Believing these adverse events were caused by an ingredient in Hydroxycut named ephedra, makers of the weight loss supplement removed the ingredient from their drug. However, reports of liver injuries continued to roll in, the complaint says.

In fact, since 2009, at least 23 cases of liver toxicity have been reported in association with use of the weight loss supplement, Hawkins claims.

"The severity of illness ranged from asymptomatic elevations in serum bilirubin to acute liver failure (one patient was reportedly waiting for a liver transplant in 2004) to one death," the suit states.

According to the complaint, a 20-year-old male died after experiencing liver failure and hepatic encephalopathy on Jan. 20, 2007. He was taken to a liver transplant center where he was found to have necrosis of both the large and small intestines. Because of these findings, a liver transplant was abandoned and the male was returned to the intensive care unit where he died on Feb. 12, 2007, the complaint says.

Not only was Hydroxycut responsible for deaths and for liver damage, but a CAERS database revealed the weight loss supplement caused seizures, rhabdomyolysis and at least 46 cases of cardiovascular disease, Hawkins claims.

In one example, a 26-year-old Hydroxycut user increased her Hydroxycut intake from two to four capsules per day on Dec. 6, according to the complaint.

"At 2 p.m. that day, following ingestion of the second serving of 2 caplets, the consumer felt tired and lay down," the suit states. "She was found by another person to be having a 'seizure' (shaking and drooling). The consumer was taken to an emergency room where a physician told her to discontinue using Hydroxycut."

On April 30, the FDA finally wrote to Hydroxycut marketer Iovate to express its concerns that the weight loss supplement may pose a life-threatening situation to some consumers, the complaint says.

Given the seriousness of the allegations, Iovate voluntarily agreed to cease distribution of all existing formulations of Hydroxycut and to recall all existing formulations of Hydroxycut, Hawkins claims.
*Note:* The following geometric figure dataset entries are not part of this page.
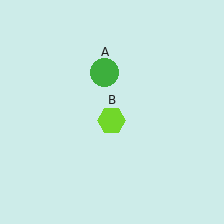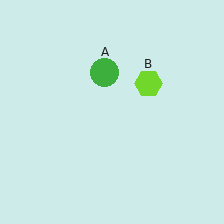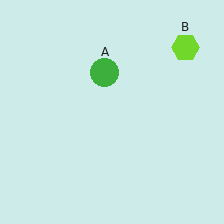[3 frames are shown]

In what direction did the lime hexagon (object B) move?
The lime hexagon (object B) moved up and to the right.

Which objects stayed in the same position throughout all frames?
Green circle (object A) remained stationary.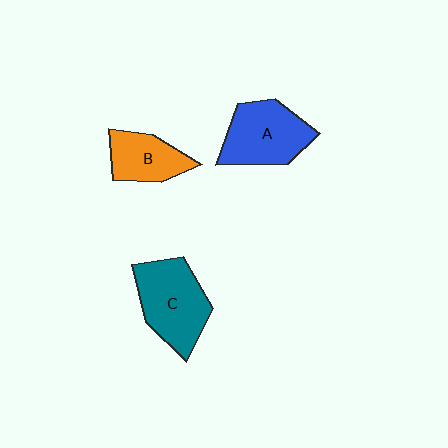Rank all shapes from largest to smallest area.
From largest to smallest: C (teal), A (blue), B (orange).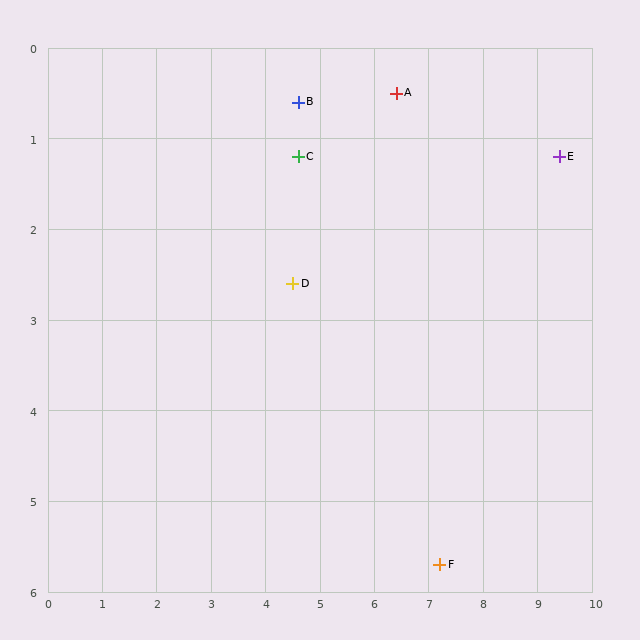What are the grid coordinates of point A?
Point A is at approximately (6.4, 0.5).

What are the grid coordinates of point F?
Point F is at approximately (7.2, 5.7).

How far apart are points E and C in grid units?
Points E and C are about 4.8 grid units apart.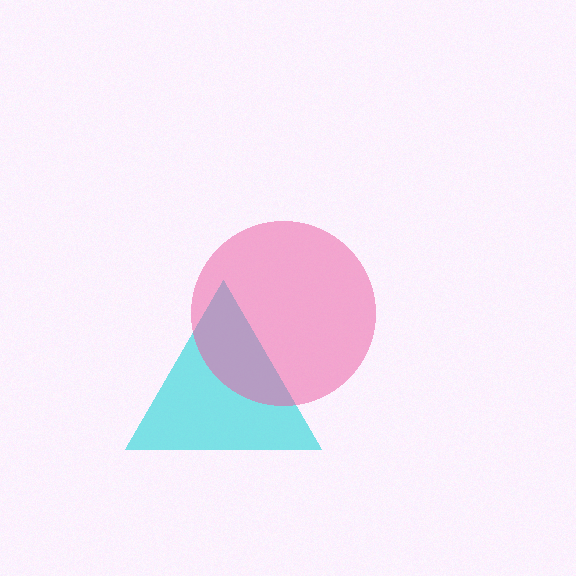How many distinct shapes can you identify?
There are 2 distinct shapes: a cyan triangle, a pink circle.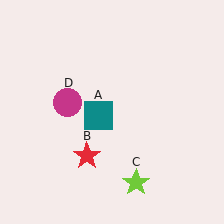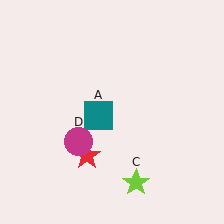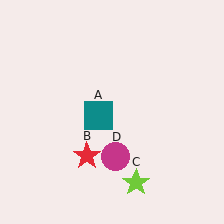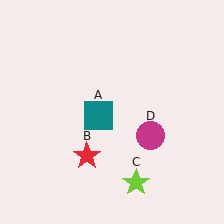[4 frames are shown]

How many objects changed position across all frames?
1 object changed position: magenta circle (object D).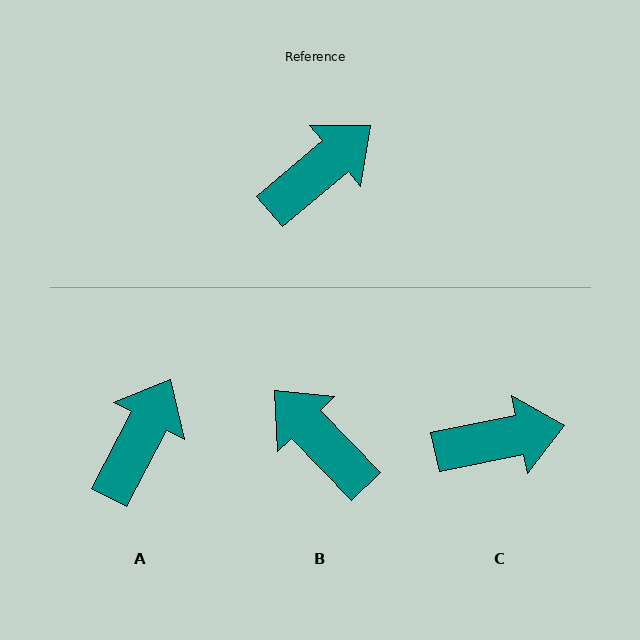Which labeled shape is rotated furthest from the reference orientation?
B, about 93 degrees away.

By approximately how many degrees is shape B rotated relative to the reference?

On May 1, the FDA issued an advisory warning customers to immediately discontinue use of Hydroxycut and saying, "Although the liver damage appears to be relatively rare, FDA believes consumers should not be exposed to unnecessary risk."

Named as defendants in the suit are Iovate Health Sciences and its subsidiaries, which marketed Hydroxycut, and Muscletech, which manufactured the more than 9 million Hydroxycut products that were sold in 2008.

In the class action suit, Hawkins is seeking a return of the money plaintiffs paid for Hydroxycut products and a court order certifying the putative class. In addition, she is seeking equitable, injunctive and declaratory relief; treble, exemplary, punitive and statutory damages; pre- and post-judgment interest at the maximum rate allowed by law; costs; a disgorgement of profits from the defendants' sale of Hydroxycut; and other relief the court deems just.

Because both Iovate and Muscletech are Canadian organizations and because Hawkins is West Virginia resident, diversity of citizenship exists. Therefore, the defendants removed the case to federal court. In addition, the amount in controversy could exceed more than $5 million.

Harry F. Bell Jr. of The Bell Law Firm in Charleston will be representing Hawkins and the putative class.

John W. Tinney, John H. Tinney Jr. and James K. Tinney of The Tinney Law Firm in Charleston, Lauri A. Mazzuchetti of Kelley, Drye and Warren in Parsippany, N.J., and John W. McGuinness of Kelley, Drye and Warren in Washington, D.C. will be representing Iovate and Muscletech.